日本女子バスケが大事にした「声出し」の大きな力 複数の人間が関わるチームにおいて重要なこと
一方で選手個々を見ると女子日本代表は静かな選手が多かったです。赤穂ひまわりはあまり声を出さないし、町田瑠唯もあまり声を出しません。本橋菜子も、林咲希もそうです。選手としてはさまざまな才能に秀でた選手たちですが、コート上のコミュニケーションという意味では決してよくないことです。
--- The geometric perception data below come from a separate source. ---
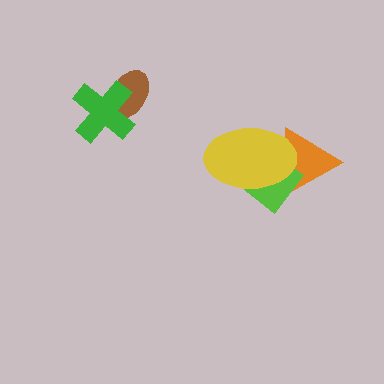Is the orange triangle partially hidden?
Yes, it is partially covered by another shape.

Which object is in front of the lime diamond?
The yellow ellipse is in front of the lime diamond.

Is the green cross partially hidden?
No, no other shape covers it.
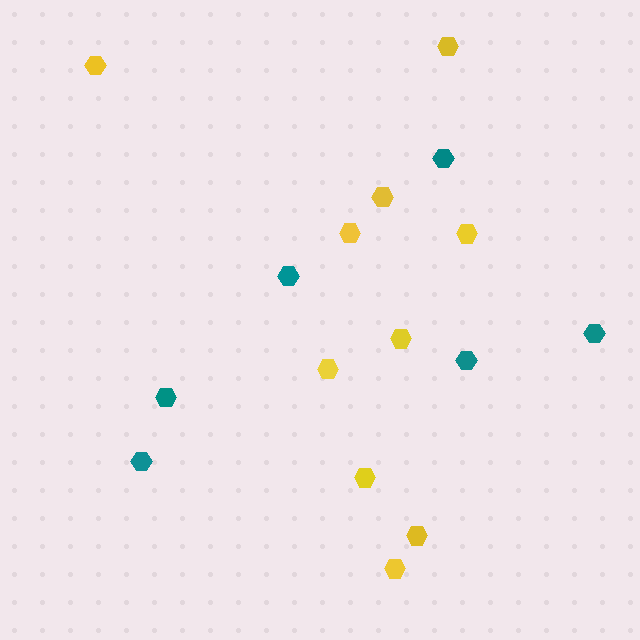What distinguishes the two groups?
There are 2 groups: one group of teal hexagons (6) and one group of yellow hexagons (10).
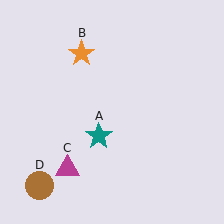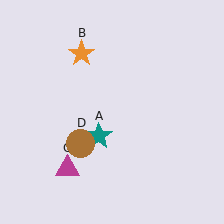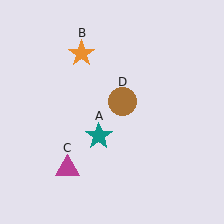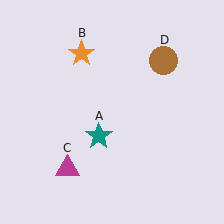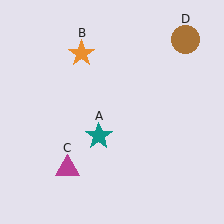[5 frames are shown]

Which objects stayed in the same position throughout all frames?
Teal star (object A) and orange star (object B) and magenta triangle (object C) remained stationary.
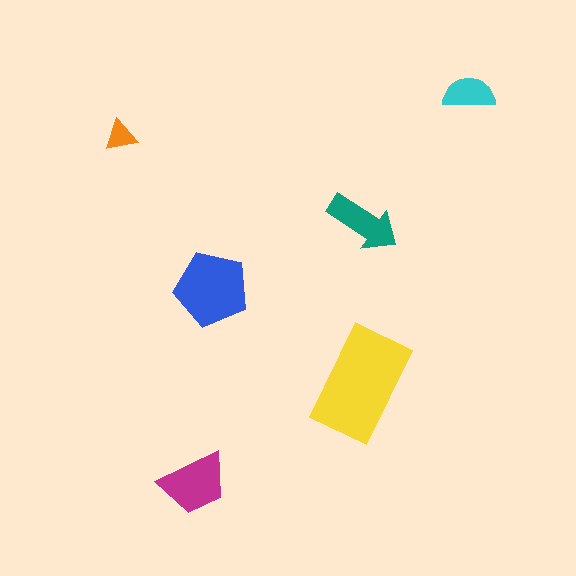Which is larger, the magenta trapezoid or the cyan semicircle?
The magenta trapezoid.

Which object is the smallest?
The orange triangle.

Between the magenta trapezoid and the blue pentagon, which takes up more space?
The blue pentagon.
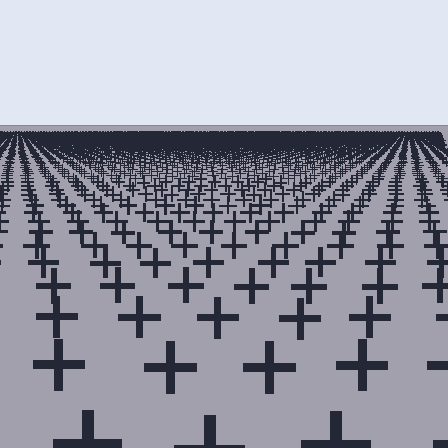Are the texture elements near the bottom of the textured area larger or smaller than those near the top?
Larger. Near the bottom, elements are closer to the viewer and appear at a bigger on-screen size.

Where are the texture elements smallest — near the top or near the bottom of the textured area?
Near the top.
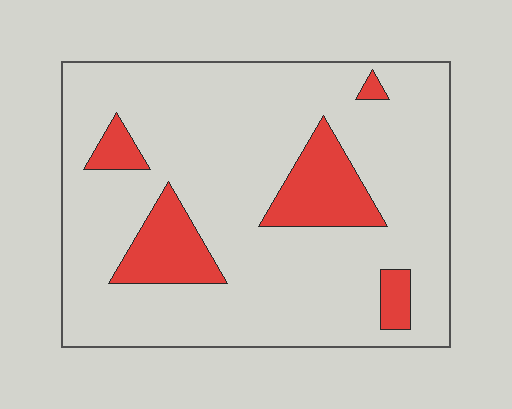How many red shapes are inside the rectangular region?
5.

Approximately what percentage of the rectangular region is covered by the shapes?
Approximately 15%.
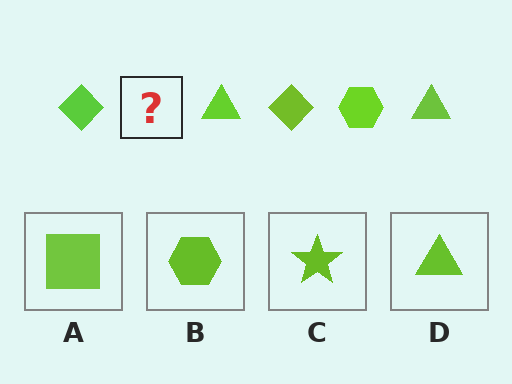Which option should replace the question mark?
Option B.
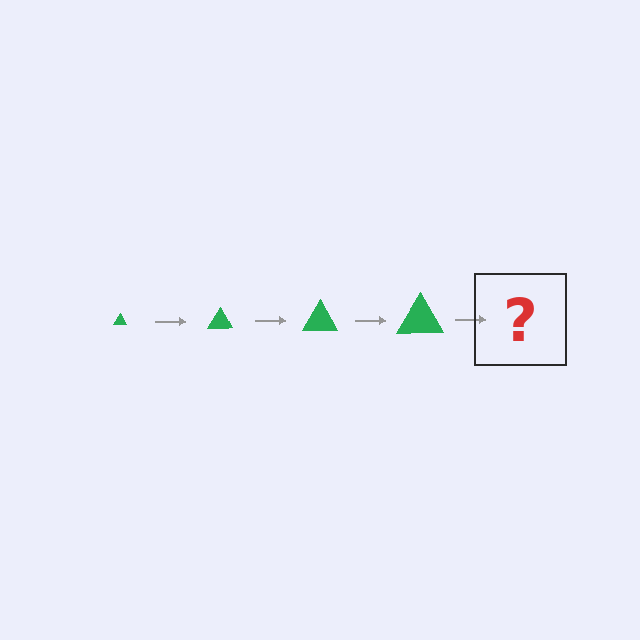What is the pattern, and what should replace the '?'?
The pattern is that the triangle gets progressively larger each step. The '?' should be a green triangle, larger than the previous one.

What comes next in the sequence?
The next element should be a green triangle, larger than the previous one.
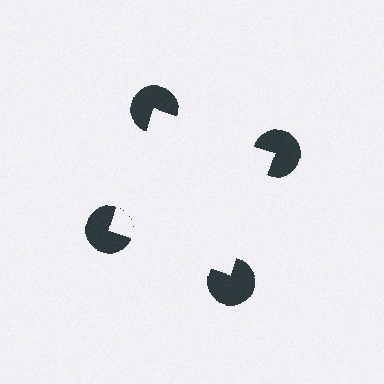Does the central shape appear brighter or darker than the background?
It typically appears slightly brighter than the background, even though no actual brightness change is drawn.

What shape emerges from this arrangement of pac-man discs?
An illusory square — its edges are inferred from the aligned wedge cuts in the pac-man discs, not physically drawn.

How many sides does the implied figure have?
4 sides.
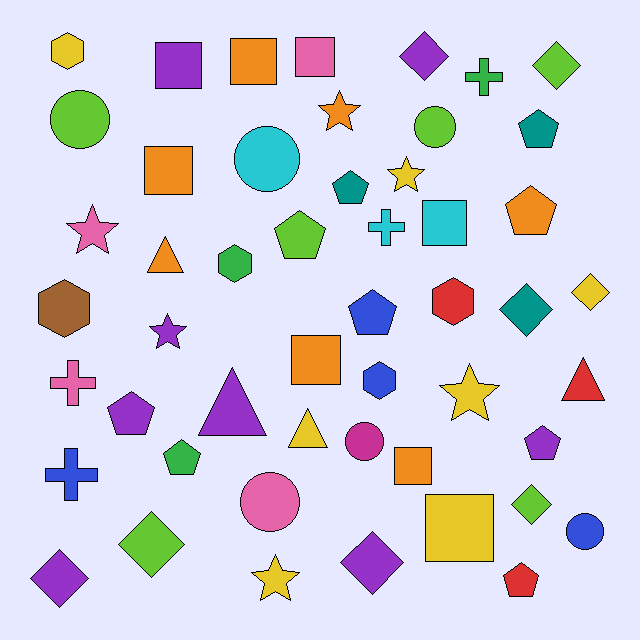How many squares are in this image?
There are 8 squares.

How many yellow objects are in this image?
There are 7 yellow objects.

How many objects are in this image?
There are 50 objects.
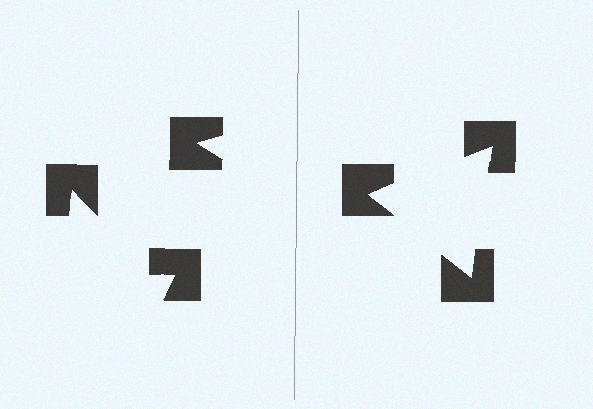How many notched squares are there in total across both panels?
6 — 3 on each side.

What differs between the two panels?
The notched squares are positioned identically on both sides; only the wedge orientations differ. On the right they align to a triangle; on the left they are misaligned.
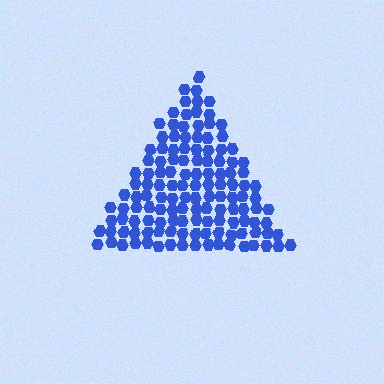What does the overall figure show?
The overall figure shows a triangle.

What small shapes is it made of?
It is made of small hexagons.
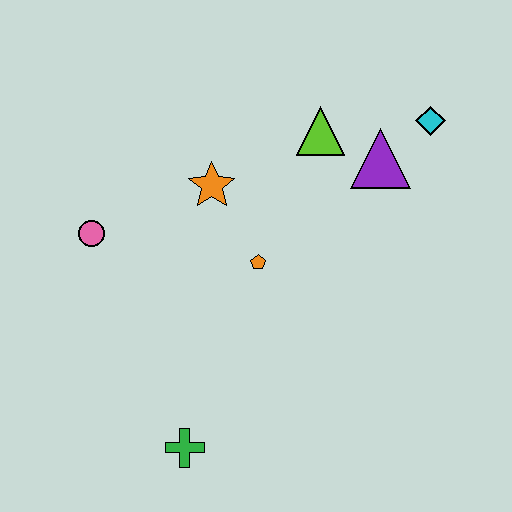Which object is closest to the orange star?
The orange pentagon is closest to the orange star.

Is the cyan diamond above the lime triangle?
Yes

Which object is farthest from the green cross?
The cyan diamond is farthest from the green cross.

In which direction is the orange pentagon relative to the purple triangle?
The orange pentagon is to the left of the purple triangle.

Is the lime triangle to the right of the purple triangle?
No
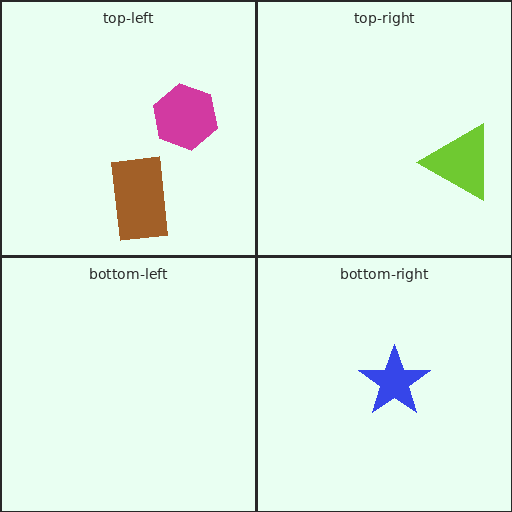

東京2020オリンピックは無観客での開催になったので、残念ながらアリーナでの応援の声はありませんでした。しかし通常はアリーナ内に声援が飛び交うので、コート上のコミュニケーション、特に大きな声でのコミュニケーションが欠かせません。
状況を伝えれば不利を事前に回避することもできる
たとえばディフェンスの動きをせき止めるために、ひそかに「スクリーン」と呼ばれる壁を作りに行くプレーがあります。それに対してディフェンス側も周りの選手が「右からスクリーンに行ったよ」といった声を出して、状況を伝えてあげれば、不利になる状況を事前に回避することもできます。
そうした声が大事なことだとわかっていながら、あまりにも練習中に声を出さない選手たちが多かったので、声を出させるために「このディフェンスではひまわりだけ声を出して。ほかのみんなは静かにして」と指示したことがあります。みんながディフェンスをしているときに、ひまわりだけが「ボールマン(はここにいるよ)!」とか、「ヘルプ(ポジションにいるよ)、ヘルプ」といった声を出すのです。
ひまわりは恥ずかしいかもしれませんが、彼女が声を出さなければ、練習が長引くだけです。だから彼女も徐々に大きな声を出すようになりました。「次はルイ。ルイだけ声を出して」。
試合中に声を出してコミュニケーションを取らなければ、プレーの判断を間違えるきっかけになりかねません。NBAのチームでもそうした練習をしたことがあると聞いていたので、それを取り入れてみました。
練習の前後や試合中でも選手たちがハドル(輪)を作って、キャプテンが「ワン、ツー」と言うと、みんなが「チーム!」、もしくは「ディフェンス!」と呼応する。
そうしたことはバスケットボールをはじめとしたスポーツ独特の慣習かもしれません。しかしチームがひとつになるために、声に出して意思の疎通を図ることは必要です。
気持ちにせよ、状況にせよ、言葉を使って伝える。そうすれば自分たちで決めた目標に向けて、みんなが同じ方向を見て、同じ考え方を共有して、判断ミスを生じさせることなく前進することができるのです。